Dutch Supreme Court Narrows Refund Claims Against Illegal Online Casinos
The Dutch Supreme Court has dealt a significant blow to hundreds of thousands of players seeking to reclaim losses from unlicensed online casinos. The ruling: gambling contracts with illegal operators are not automatically void simply because they lacked proper licensing.
This decision, which addresses a legal question that’s been festering for years, fundamentally reshapes the landscape for refund claims in the Netherlands. And it undercuts the primary legal strategy that player advocates have relied upon since the country’s regulated market opened in October 2021.
The Core Question
Before legalization, online gambling was prohibited in the Netherlands entirely. Thousands of players turned to unlicensed operators, and when the regulated market finally arrived, many sought to recover their losses through collective legal action against major brands including Unibet, Bwin, and PokerStars.
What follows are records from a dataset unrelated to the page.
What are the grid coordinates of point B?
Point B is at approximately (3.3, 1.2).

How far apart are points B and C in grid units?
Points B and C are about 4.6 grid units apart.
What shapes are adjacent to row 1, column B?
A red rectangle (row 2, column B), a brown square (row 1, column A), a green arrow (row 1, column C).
The argument was straightforward and persuasive: if gambling was illegal, the contracts should be void, and losses should be refundable.
The Supreme Court disagreed. By rejecting the automatic invalidity position, the court has forced claimants to pursue far more complex, case-by-case arguments. Compensation may still be possible, the court suggested, but only under specific circumstances. We’re talking demonstrable mistake, fraud, or other unlawful conduct on the operator’s part.
A Setback for Mass Claims
Benzi Loonstein, a lawyer whose firm has spearheaded major claims against gambling operators, acknowledged the ruling as disappointing for affected players. Worth noting: it ends years of legal uncertainty. The financial stakes are enormous. Hundreds of millions of euros in accumulated losses now face a much steeper path to recovery.
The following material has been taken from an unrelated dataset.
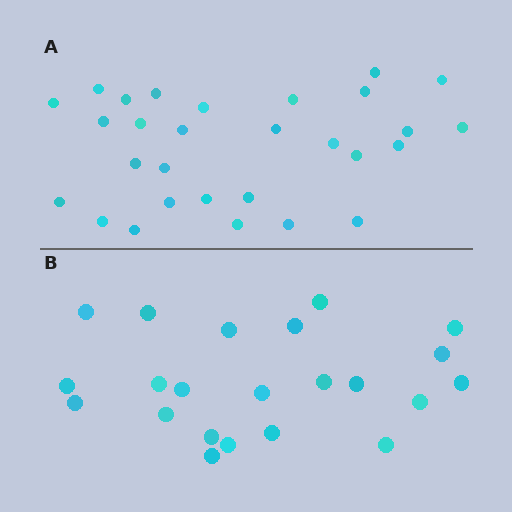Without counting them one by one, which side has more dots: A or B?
Region A (the top region) has more dots.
The practical impact will ripple through Dutch courtrooms immediately. Numerous cases had been suspended pending guidance from the Supreme Court. Those lawsuits now face a fundamentally altered legal framework, one that places the burden of proof squarely on individual claimants rather than on the automatic invalidity doctrine that had shaped litigation strategy.
A European Divergence
Notably, the Dutch decision marks a departure from what’s happened elsewhere on the continent. Courts in Germany and Austria have taken the opposite view, treating agreements with illegal operators as void from inception. The Netherlands has chosen a more restrictive approach. One that protects operators in ways their continental counterparts simply are not protected.
For player advocates and their legal representatives, the focus now shifts to identifying whatever alternative arguments might survive the ruling. The courtroom battle, it seems, is far from concluded. But the terrain has shifted significantly in the operators’ favour.